You may have realized by now that most of my blog post titles are fairly random and really make little sense. My motto is "keep them guessing!" However, this one is fairly straight-forward as it's about the Orphaned Postcard Project (Did I blindside you with the obvious title? I promise it won't happen again...)

I recently discovered the Orphaned Postcard Project through a bit of happenstance. The Smithsonian Postal Museum launched a great twitter campaign titled #showandmail. Basically, people are asked to post photos of their incoming and outgoing mail and tag it with #showandmail. It's so great to see just how many of us are mail enthusiasts! Viva snail mail indeed. If you're on twitter, I encourage you to spend 5-10 minutes to take a look at the beautiful mail people recieve every day. Who knows, you might discover a future penpal or find a kindred soul to follow on twitter.
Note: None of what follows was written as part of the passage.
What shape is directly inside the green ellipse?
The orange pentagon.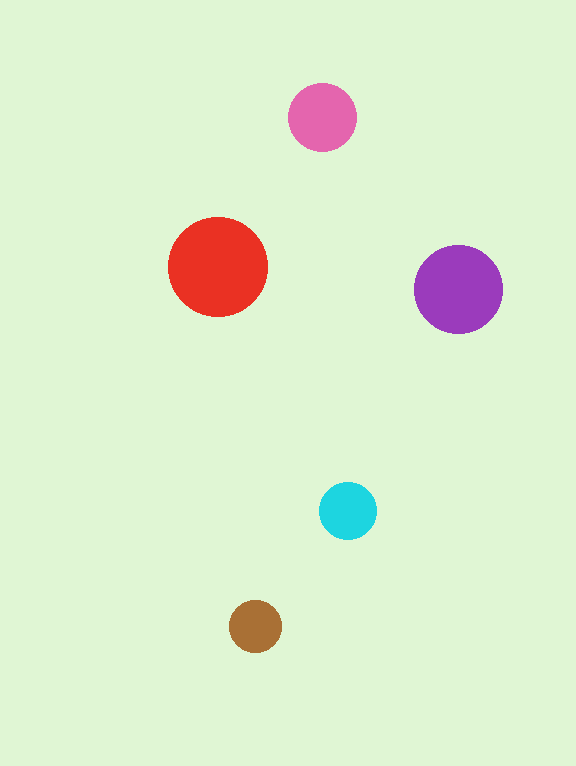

The Show and Mail campaign led me to the Orphaned Postcard Project, created by the wonderful PostMuse. Like all innovative projects I discover, my immediate thought was, "DAMN! Why didn't I think of that first?!" It's a simple concept: you "adopt" a postcard, write a memory attached to the location/scene on the postcard, and send it back to PostMuse. Easy peasy! However, most people probably adopt a postcard or two, I adopted *ahem*eight*ahem*. WHA? I like the idea of little postcard children! Did you miss the operative word in the title? ORPHANED. These postcards have no home! NO HOME!! I'm temporarily welcoming these beautiful orphaned postcard children into my home!! As an aside: I often write my blogposts as if they were sentences that I would normally say in real life (hence the blatant abuse of brackets and em dashes, which is my attempt to stem my stream of consciousness into a grammatically-correct structure). So when I use the word "home" in the above few sentences, I'm saying it exactly how Happy Gilmore would say it. Observe:

[now if you go back and re-read those sentences using the Happy Gilmore way of stressing the word "Home," it's like I'm there with you! But in the least creepy way possible. Unless of course you like that sort of thing—in that case, I aim to please!]

Anyway, back to the orphaned postcards: they better stay away from my candy if they know what's good for them, and hopefully they're potty-trained. I don't exactly have time to chase after postcards that keep leaving stamp "surprises" everywhere.... However, I'm sure I adopted well-behaved orphaned cards.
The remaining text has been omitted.